May Atta, Mercredi, 09 mai 2018

La décision du ministère de l’Education d’arabiser les matières scientifiques jusqu’en 6e primaire dans les écoles expérimentales a soulevé un tollé parmi les parents.

Manifestations et critiques. C’est ainsi que les parents des élèves des écoles expérimentales (écoles publiques où les programmes sont enseignés en langue anglaise) ont réagi à l’annonce du ministre de l’Education, Tareq Chawqi, sur l’annulation des écoles expérimentales dès l’année scolaire 2019/2020. Dans les écoles expérimentales, les élèves étudient les sciences et les mathématiques en anglais et apprennent aussi l’anglais en tant que deuxième langue. Quant aux autres matières, ils les apprennent en arabe. Il s’agit de quelque 800 écoles où étudient environ 650000 élèves.
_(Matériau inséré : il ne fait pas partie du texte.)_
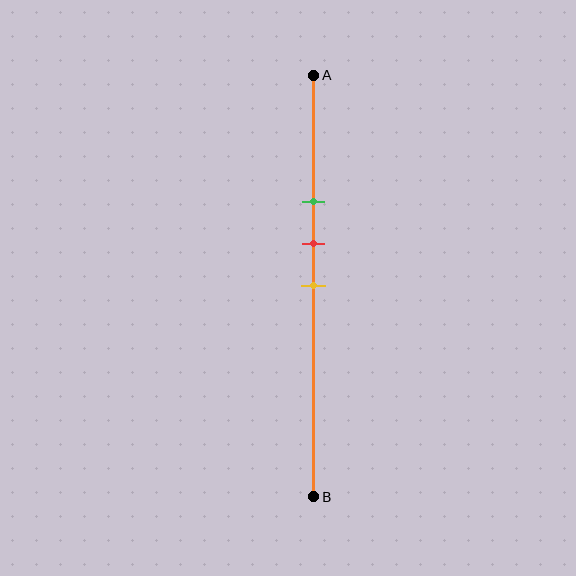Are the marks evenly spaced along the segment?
The marks are evenly spaced relative to one another, but the end sections next to A and B have different lengths, so they do not divide the segment into equal parts.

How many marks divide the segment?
There are 3 marks dividing the segment.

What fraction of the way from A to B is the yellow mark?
The yellow mark is approximately 50% (0.5) of the way from A to B.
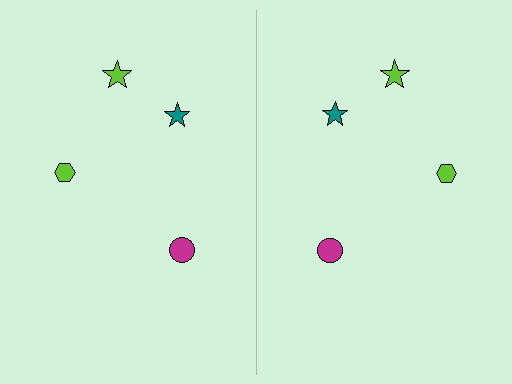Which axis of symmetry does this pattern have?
The pattern has a vertical axis of symmetry running through the center of the image.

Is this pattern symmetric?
Yes, this pattern has bilateral (reflection) symmetry.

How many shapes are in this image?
There are 8 shapes in this image.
La décision de supprimer les écoles expérimentales s’inscrit dans le cadre du plan de réforme globale de l’enseignement pré-universitaire qui entrera en vigueur dès la prochaine rentrée scolaire. Un plan destiné à réformer de fond en comble le système éducatif pour qu’il soit conforme aux normes de qualité internationales. L’arabisation de l’enseignement primaire dans les écoles expérimentales est l’un des traits de la réforme. « L’apprentissage des maths et des sciences en arabe jusqu’à la 6e primaire est une question d’identité nationale. C’est important d’apprendre les langues étrangères, mais cela ne doit pas se faire au détriment de la langue maternelle qui, hélas, n’est pas maîtrisée par la plupart des élèves », a déclaré le ministre de l’Education. Il a ajouté que les mathématiques et les sciences seront enseignées en anglais en préparatoire et en secondaire.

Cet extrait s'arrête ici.